En Tchétchénie, les attentats n’ont jamais cessé contre les Russes. Les Tchétchènes n’ont jamais voulu obéir à des infidèles. Ils préfèrent être malheureux séparatistes que dans la grande Fédération de Russie.
Le terrorisme islamiste n’existerait pas en Europe si on n’intervenait pas militairement dans ces pays que l’on a déstabilisés, et si on n’avait pas importé d’énormes populations musulmanes en les confiant à des islamistes qui leur disent que s’intégrer est une humiliation.
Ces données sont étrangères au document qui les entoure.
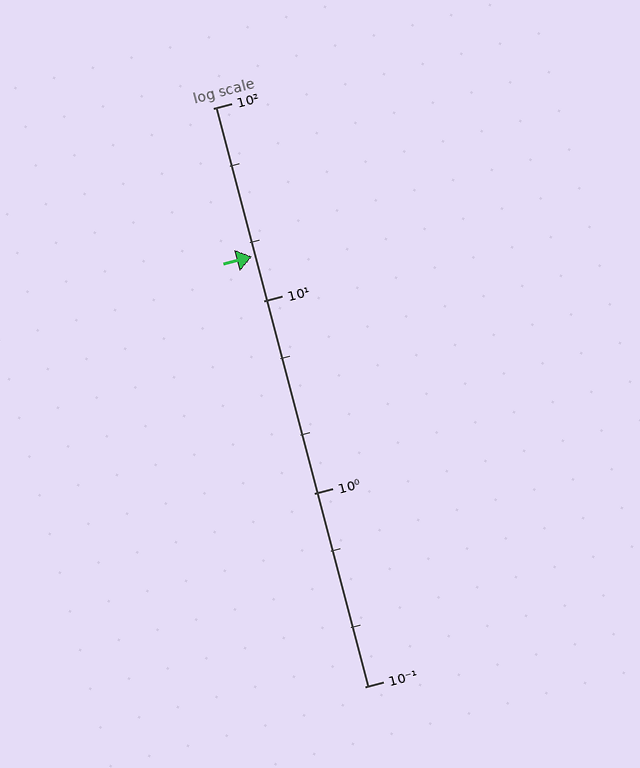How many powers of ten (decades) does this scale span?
The scale spans 3 decades, from 0.1 to 100.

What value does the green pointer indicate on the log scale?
The pointer indicates approximately 17.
Lorsqu’on importe des communautés musulmanes dans un pays non musulman, si on n’intègre pas ces gens et si on les confie à des islamistes, c’est le plus sûr moyen de terminer dans des phénomènes terroristes. Les islamistes vont bourrer le crâne de ces jeunes, mêmes les islamistes institutionnels en leur disant de ne pas s’intégrer et qu’ils sont humiliés. Pour un islamiste, dès lors qu’un musulman est obligé de subir la mixité, les valeurs occidentales ou les valeurs mécréantes, il est déjà en situation d’humiliation et de persécution. Pour lui, c’est déjà comme s’il était déporté. Quand Erdogan dit que l’intégration est un crime contre l’humanité ou qu’il compare avec les déportations de juifs dans les années 20, il le pense vraiment. Pour un islamiste, c’est une souffrance absolue que d’obéir à un mécréant puisque dans le coran, c’est le contraire. Le mécréant doit être éliminé ou doit obéir à l’islamiste.